Lo mejor de la segunda película de Indiana Jones es su arranque: Todo un homenaje a los musicales de los años 30, con el juego de bailarinas en torno al incombustible Anything goes de Cole Porter. Y lo más curioso es que esa pieza musical se representa en el Shanghái de los años 30. Indiana Jones y el Templo Maldito es una producción de 1984, el mismo año en el que ingleses y chinos acordaron, a partir de 1997, la reversión de Hong Kong a la soberanía china bajo la cuca conceptuación de Región Administrativa Especial: desde ese islote usurpado por su Graciosa Majestad durante las guerras del opio, se extendería el capitalismo sobre toda la vastedad de la China continental. Por aquellos entonces, uno era un estudiante de Derecho que en sus sueños ampulosos y orientalizantes, imaginaba celebrar el año nuevo del 97 en un sampán en la bahía hongkonesa, con fuegos artificiales y dragones, y ese preaviso de que el nuevo siglo pertenecería a Oriente. Nunca he estado en Hong Kong, aunque en este tiempo los chinos se han inoculado de un consumismo que dejaría en el rostro de Mao el grito de Munch.

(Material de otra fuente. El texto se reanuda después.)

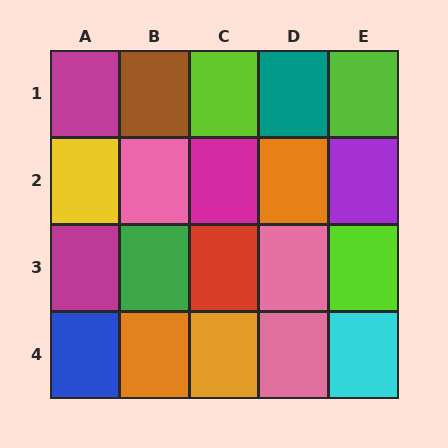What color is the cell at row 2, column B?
Pink.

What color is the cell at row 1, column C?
Lime.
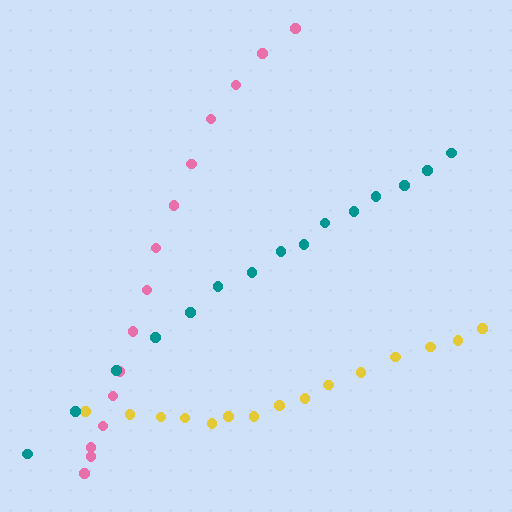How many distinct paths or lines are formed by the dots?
There are 3 distinct paths.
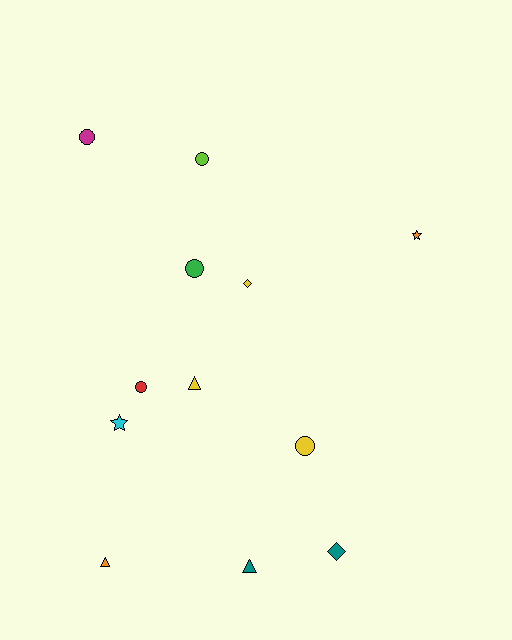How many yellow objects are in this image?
There are 3 yellow objects.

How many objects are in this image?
There are 12 objects.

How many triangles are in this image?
There are 3 triangles.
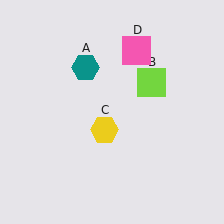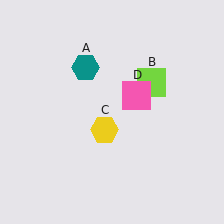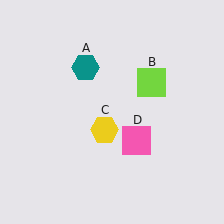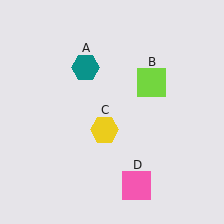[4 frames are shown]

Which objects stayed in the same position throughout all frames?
Teal hexagon (object A) and lime square (object B) and yellow hexagon (object C) remained stationary.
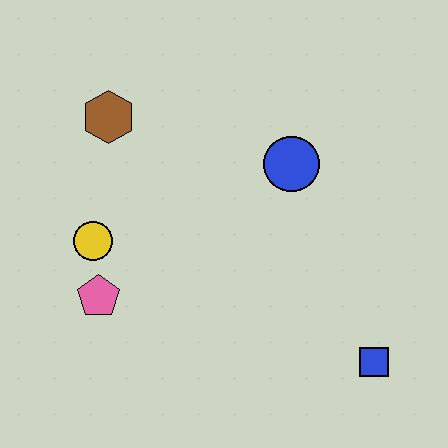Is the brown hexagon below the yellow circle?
No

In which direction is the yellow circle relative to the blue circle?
The yellow circle is to the left of the blue circle.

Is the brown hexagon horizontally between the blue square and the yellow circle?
Yes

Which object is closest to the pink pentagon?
The yellow circle is closest to the pink pentagon.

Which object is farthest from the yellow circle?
The blue square is farthest from the yellow circle.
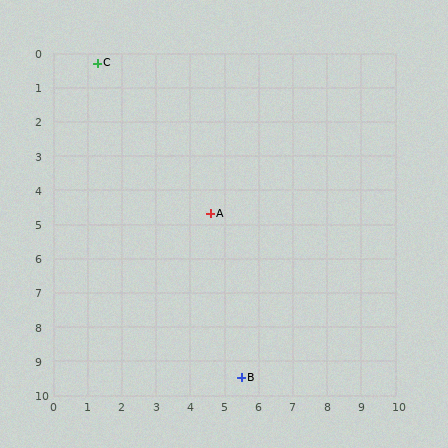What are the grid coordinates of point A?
Point A is at approximately (4.6, 4.7).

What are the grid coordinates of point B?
Point B is at approximately (5.5, 9.5).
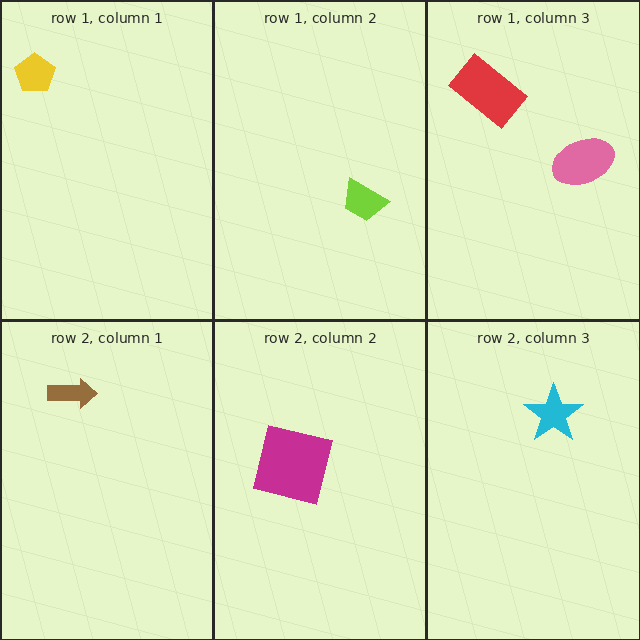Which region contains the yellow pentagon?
The row 1, column 1 region.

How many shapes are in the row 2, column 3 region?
1.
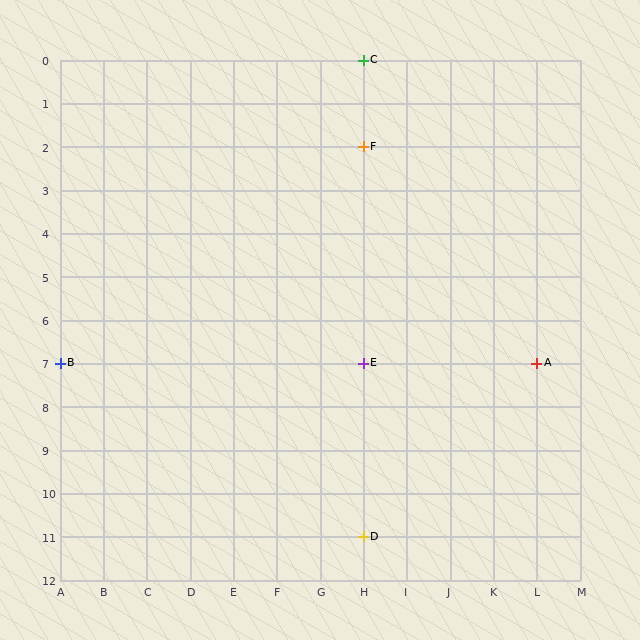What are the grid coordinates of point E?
Point E is at grid coordinates (H, 7).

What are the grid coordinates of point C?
Point C is at grid coordinates (H, 0).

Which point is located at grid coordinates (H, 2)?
Point F is at (H, 2).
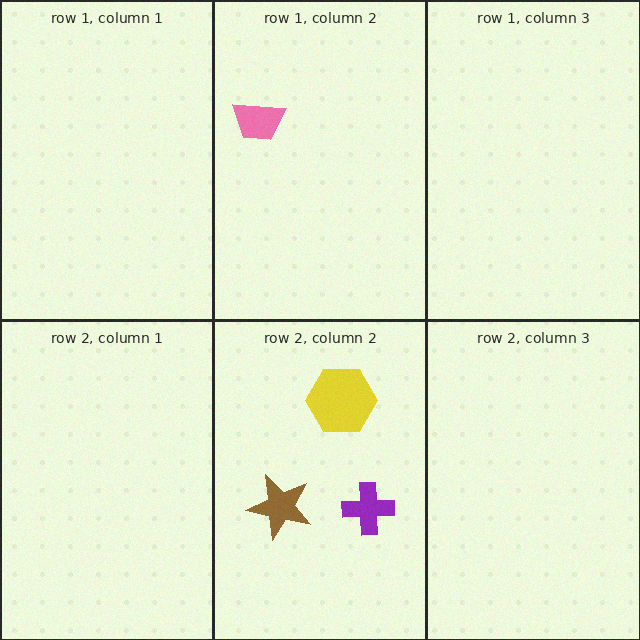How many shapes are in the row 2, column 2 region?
3.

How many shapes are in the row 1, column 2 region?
1.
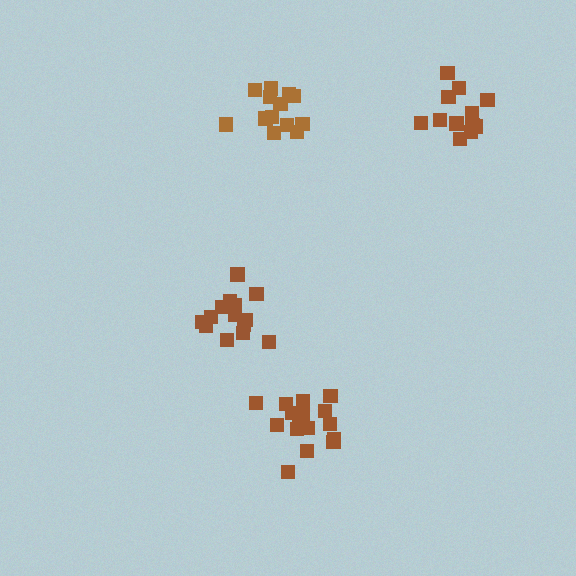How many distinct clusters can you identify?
There are 4 distinct clusters.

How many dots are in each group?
Group 1: 14 dots, Group 2: 13 dots, Group 3: 13 dots, Group 4: 17 dots (57 total).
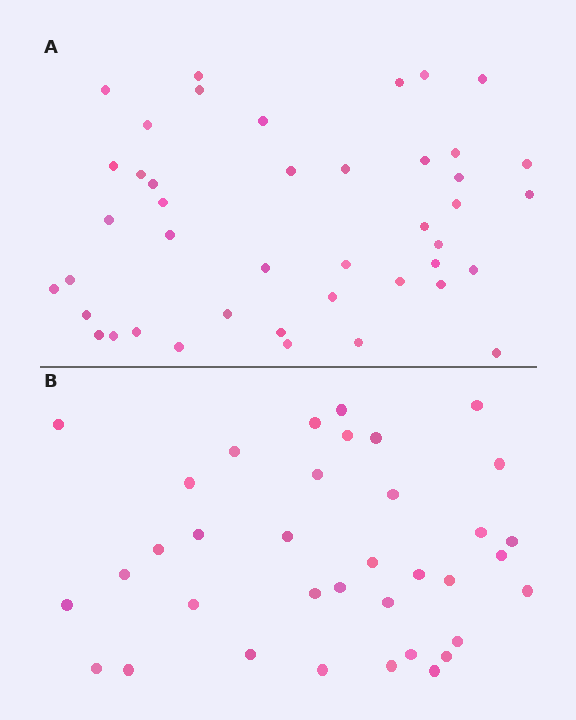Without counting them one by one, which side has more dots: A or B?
Region A (the top region) has more dots.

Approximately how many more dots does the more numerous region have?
Region A has roughly 8 or so more dots than region B.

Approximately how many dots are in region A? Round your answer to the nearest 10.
About 40 dots. (The exact count is 43, which rounds to 40.)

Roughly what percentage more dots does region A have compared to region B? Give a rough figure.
About 20% more.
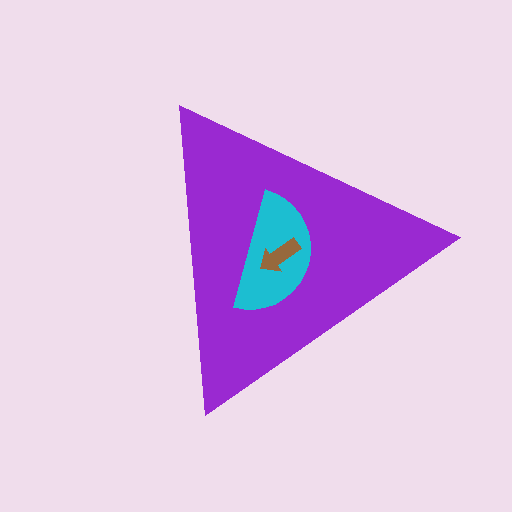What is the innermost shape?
The brown arrow.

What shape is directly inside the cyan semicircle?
The brown arrow.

Traigo Hong Kong a colación para aguar un tanto la letanía gibraltareña. Para preservar la soberanía británica del Peñón, se escuda el Foreign Office en la voluntad inmarcesible de los llanitos. No vamos a decir que no, pero los hongkoneses no hicieron precisamente la ola cuando el Reino Unido tuvo que aceptar la presión creciente de Pekín en ese traspaso de soberanía. El doble rasero no es ni más ni menos que la ley del más fuerte, y el Imperio británico no es ni sombra de lo que fue, intentando con el brexit proyectar un holograma de su pasado esplendor.

Para acercarse a Gibraltar, es bueno relativizar. En las cuevas de sus acantilados moraron los últimos neandertales, y que se sepa no grabaron la Union Jack en aquellas cavernas para glorificar el festín de la caza. Tampoco se han observado en esas grutas pictogramas de danzantes con sombrero cordobés. Las monas mismo, último vestigio de simios prensiles en el Viejo Continente, son anteriores al Tratado de Utrecht.

Empero, el relativismo no es sinónimo de resignación. Gibraltar es un anacronismo, un grano de colonialismo incrustado en una España testada en todas las garantías de la Europa democrática. Es impensable imaginar que de aquella incursión del teniente Bolaños en el XVIII, aún se mantuviese un enclave hispano cerca de Inverness. La cuestión está en empatizar: si uno fuese gibraltareño sería reacio a perder esos privilegios, al igual que desde este lado es imperioso desprenderse de esa pátina despreciativa que aún nos endosa parte del mundo anglosajón. No seamos ingenuos, ni siquiera en el vociferío de una campaña electoral. Con o sin brexit, el Reino Unido no iba a doblegarse de manera automática hacia postulados cosoberanistas. Pero el referéndum convocado por Cameron se ha constatado como un tremendo error estratégico. Ahora Europa no puede ser neutral, y por primera vez ha enfatizado el apoyo a uno de sus socios frente al que se ha querido divorciar. Ha hecho bien el presidente Sánchez con amagar con el veto, y la triple garantía se antoja como algo más que un brindis al sol. Pero más allá de los réditos electorales y las banderías, lo que interesa es la eficacia de la gestión de la bahía gibraltareña. Ni paraísos fiscales, ni ardores guerreros. El Peñón solo se hará más permeable desde la insolencia de la tenacidad.